|Summary:||Suspend and hibernate problems on Ferrari 4005|
|Product:||[Fedora] Fedora||Reporter:||Alex Tucker <alex>|
|Component:||kernel||Assignee:||Dave Jones <davej>|
|Status:||CLOSED NOTABUG||QA Contact:||Brian Brock <bbrock>|
|Version:||5||CC:||ncunning, pfrields, rizo83, wtogami|
|Fixed In Version:||Doc Type:||Bug Fix|
|Doc Text:||Story Points:||---|
|Last Closed:||2007-01-04 17:50:14 UTC||Type:||---|
|oVirt Team:||---||RHEL 7.3 requirements from Atomic Host:|
Description Alex Tucker 2006-05-11 17:53:51 UTC
Description of problem: I've discovered that the only way to get either suspend to RAM or hibernate to disk to work on my Ferrari 4005 laptop is to append "noapic irqpoll acpi_irq_balance" to the kernel parameters at boot. However, this renders my system unstable and it will freeze on average once a day. Version-Release number of selected component (if applicable): kernel-2.6.16-1.2111_FC5, although I discovered the above parameters around 2.6.14 and have had the same results with previous kernels. How reproducible: Lockups are fairly random, although they do seem to happen under heavy load.

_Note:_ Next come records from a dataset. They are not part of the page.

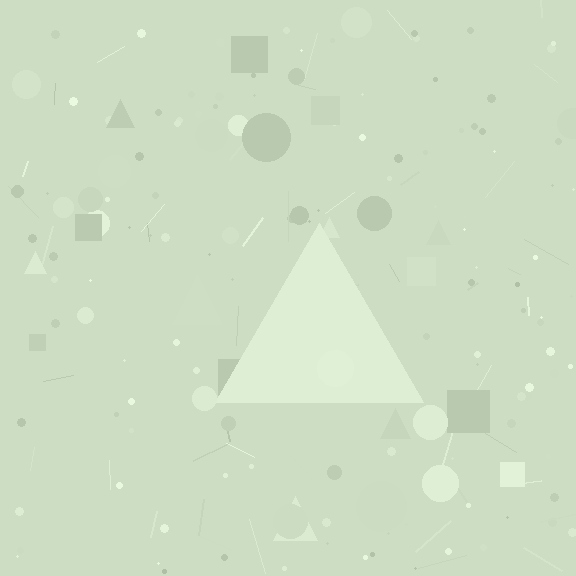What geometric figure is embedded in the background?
A triangle is embedded in the background.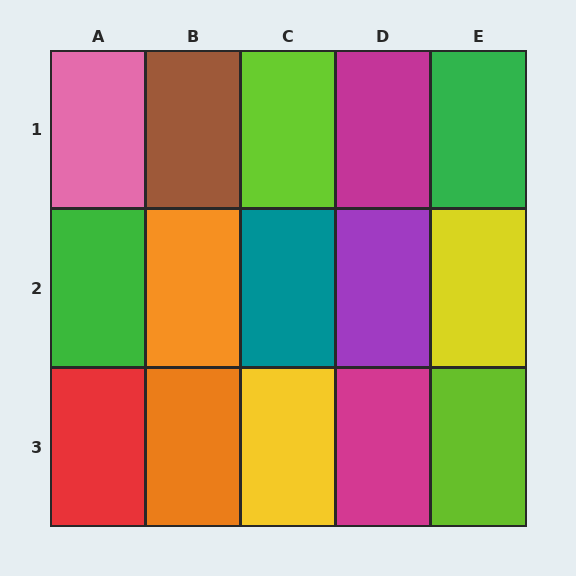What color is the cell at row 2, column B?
Orange.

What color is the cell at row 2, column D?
Purple.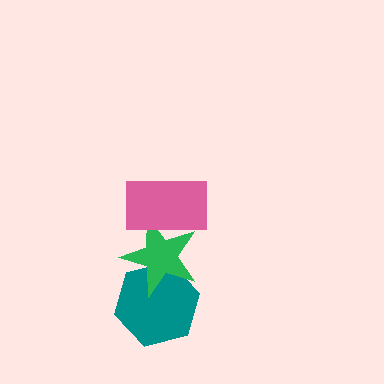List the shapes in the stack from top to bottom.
From top to bottom: the pink rectangle, the green star, the teal hexagon.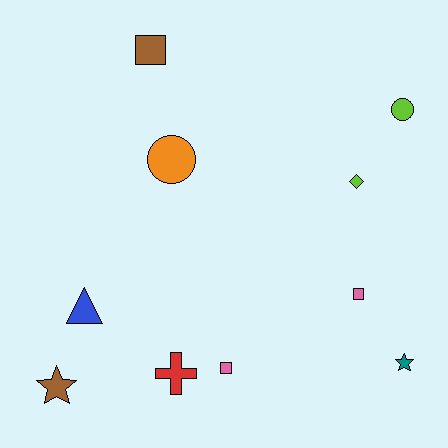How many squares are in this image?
There are 3 squares.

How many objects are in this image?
There are 10 objects.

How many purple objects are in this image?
There are no purple objects.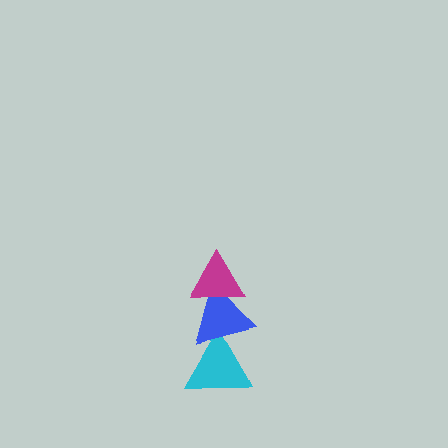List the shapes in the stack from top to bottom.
From top to bottom: the magenta triangle, the blue triangle, the cyan triangle.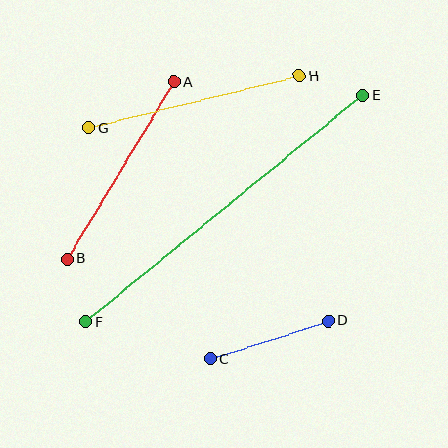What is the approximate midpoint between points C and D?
The midpoint is at approximately (270, 340) pixels.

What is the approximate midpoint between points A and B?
The midpoint is at approximately (120, 170) pixels.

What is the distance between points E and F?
The distance is approximately 358 pixels.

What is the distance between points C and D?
The distance is approximately 124 pixels.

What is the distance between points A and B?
The distance is approximately 207 pixels.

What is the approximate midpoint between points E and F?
The midpoint is at approximately (224, 209) pixels.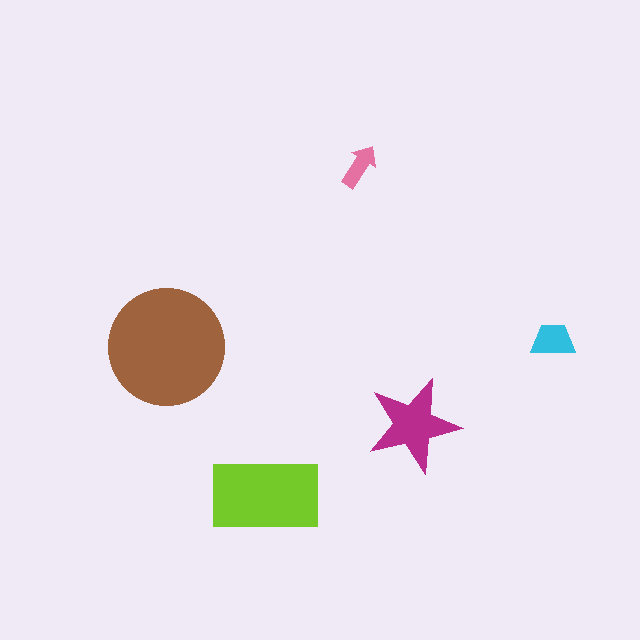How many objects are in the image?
There are 5 objects in the image.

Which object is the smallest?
The pink arrow.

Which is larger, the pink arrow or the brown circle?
The brown circle.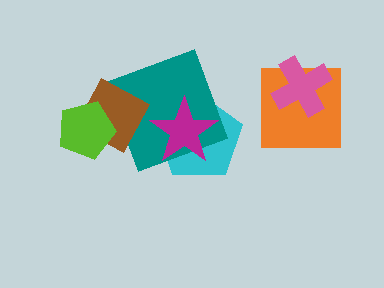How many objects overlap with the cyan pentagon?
2 objects overlap with the cyan pentagon.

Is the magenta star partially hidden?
No, no other shape covers it.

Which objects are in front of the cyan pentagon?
2 objects cover part of the cyan pentagon: the teal square and the magenta star.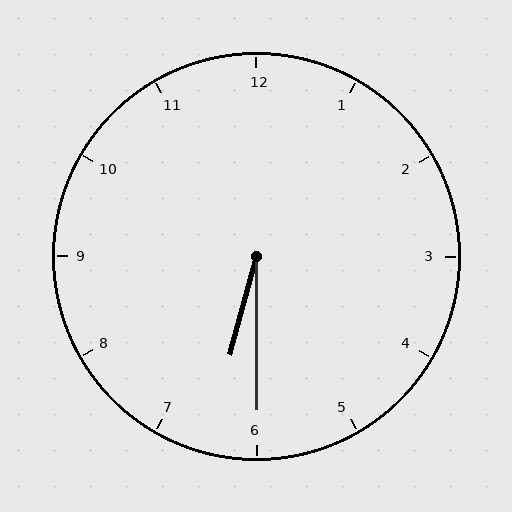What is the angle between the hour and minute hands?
Approximately 15 degrees.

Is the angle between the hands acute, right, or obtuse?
It is acute.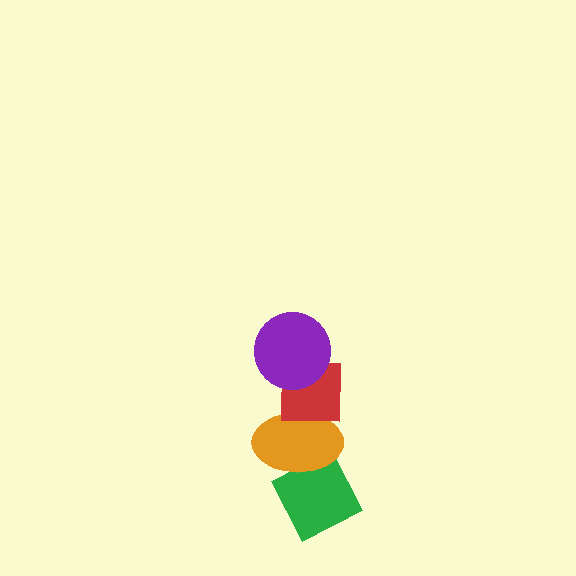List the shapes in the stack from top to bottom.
From top to bottom: the purple circle, the red square, the orange ellipse, the green diamond.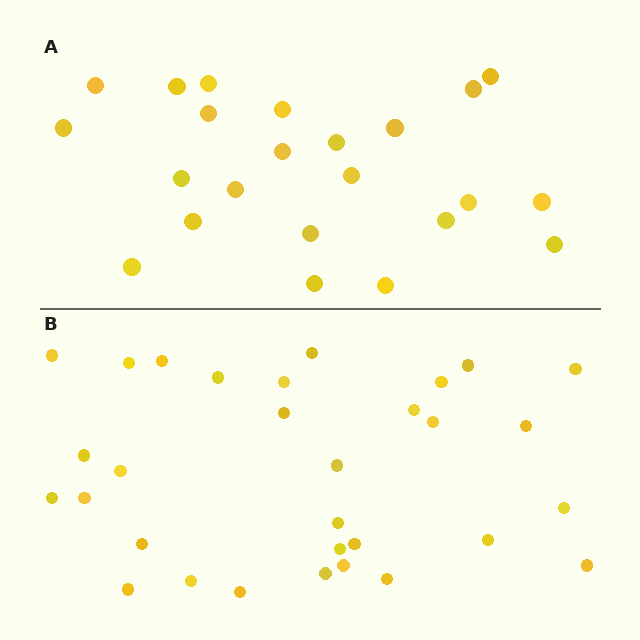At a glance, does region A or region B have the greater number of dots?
Region B (the bottom region) has more dots.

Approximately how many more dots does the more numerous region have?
Region B has roughly 8 or so more dots than region A.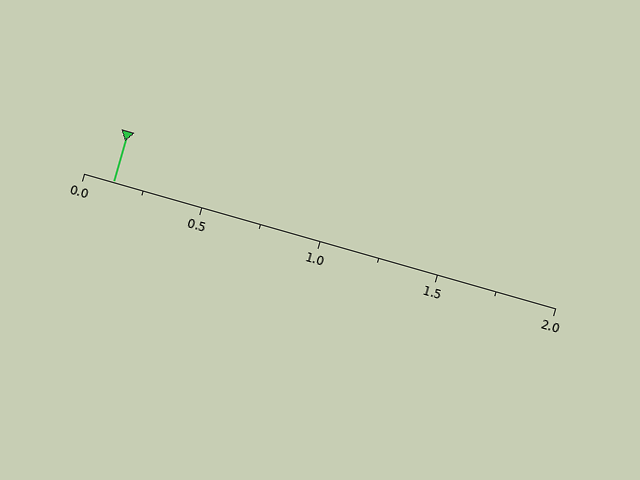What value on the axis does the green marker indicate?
The marker indicates approximately 0.12.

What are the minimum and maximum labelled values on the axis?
The axis runs from 0.0 to 2.0.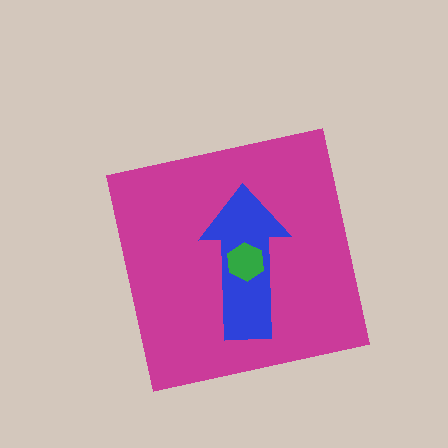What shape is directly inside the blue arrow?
The green hexagon.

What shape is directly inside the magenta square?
The blue arrow.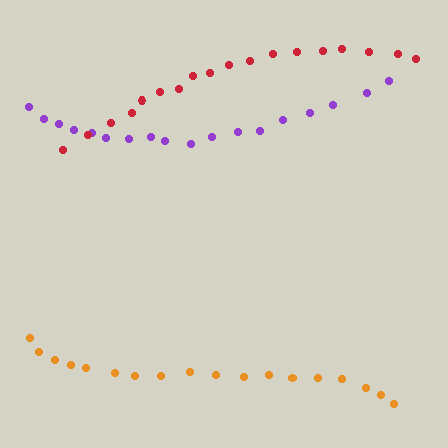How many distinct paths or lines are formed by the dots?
There are 3 distinct paths.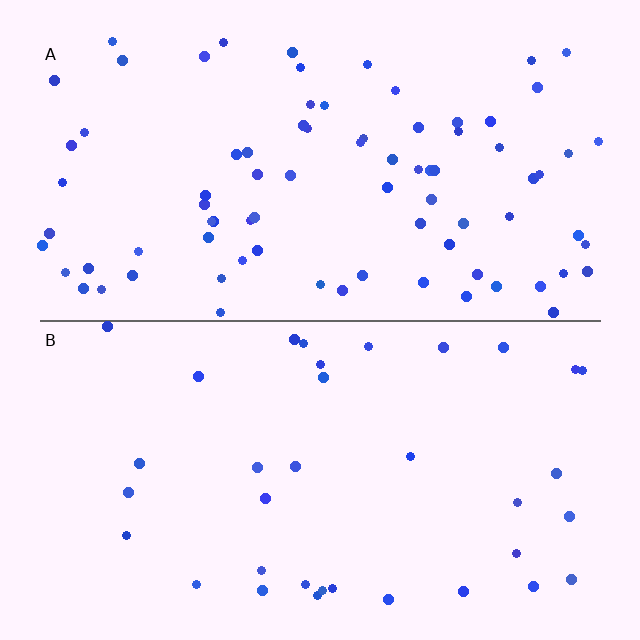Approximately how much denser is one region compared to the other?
Approximately 2.3× — region A over region B.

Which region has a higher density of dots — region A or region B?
A (the top).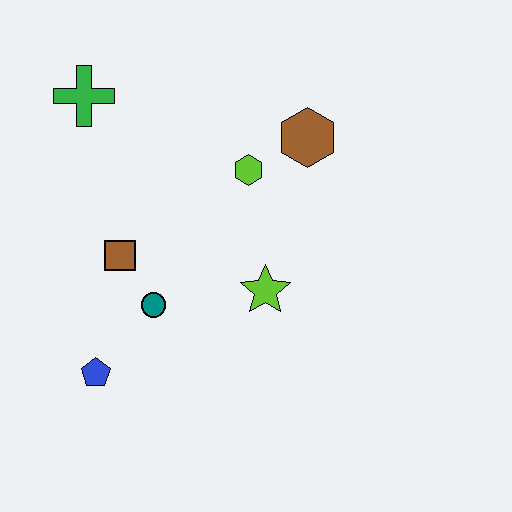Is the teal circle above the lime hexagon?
No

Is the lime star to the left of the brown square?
No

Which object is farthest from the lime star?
The green cross is farthest from the lime star.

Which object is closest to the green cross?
The brown square is closest to the green cross.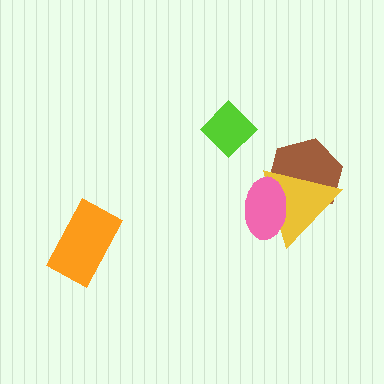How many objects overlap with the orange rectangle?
0 objects overlap with the orange rectangle.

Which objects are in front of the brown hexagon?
2 objects cover part of the brown hexagon: the yellow triangle and the pink ellipse.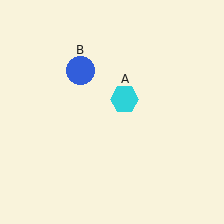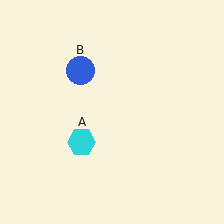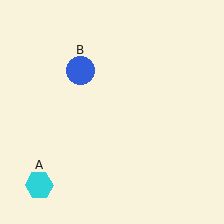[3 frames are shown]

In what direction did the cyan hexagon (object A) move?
The cyan hexagon (object A) moved down and to the left.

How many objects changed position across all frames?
1 object changed position: cyan hexagon (object A).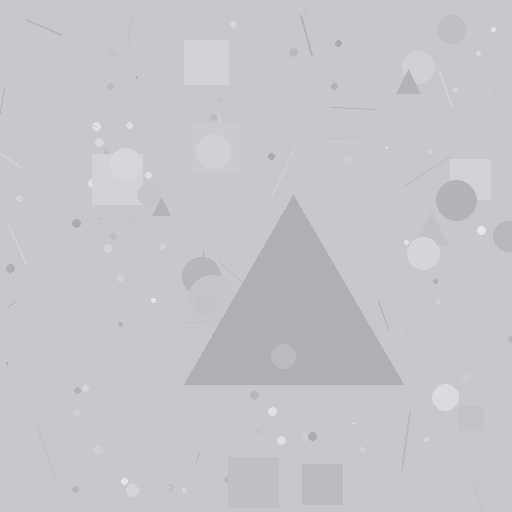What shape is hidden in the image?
A triangle is hidden in the image.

I've enabled the magic sysrq key and can sometimes use that to reboot, although I've not been able to unmount, which suggests somethings up with IDE access. I've once been in runlevel 3 and seen the results of the panic, but haven't managed to capture it yet. Steps to Reproduce: 1. Boot with the above parameters 2. Work away. Actual results: System freezes. If in X, then everything locks up and sometimes the LEDs will blink. Once in the console I saw a panic. Expected results: Suspend / hibernate working without rendering the system unstable. Additional info: Without the kernel parameters, neither suspend nor hibernate work. Initiating suspend to RAM will suspend the laptop, but on resume it seems to get no further than accessing the CD. A few months ago I attempted to trace whereabouts in the wakeup code the kernel had gotten to by pasting some "beep" code -- I got as far as tracing it into the code which iterates over each device and wakes it up, but couldn't figure out how to get much further. I've recently installed kdump/kexec. Forcing the kernel to crash without using the extra kernel parameters results in the kexec'ed kernel not getting past some IRQ problem -- I'll switch off the quiet boot option and attach a screenshot. Adding the extra kernel parameters above allows the kexec'ed kernel to boot and dump an image as it should, however I've not managed to get this to happen yet when my system freezes. Any help or pointers gratefully received! Alex.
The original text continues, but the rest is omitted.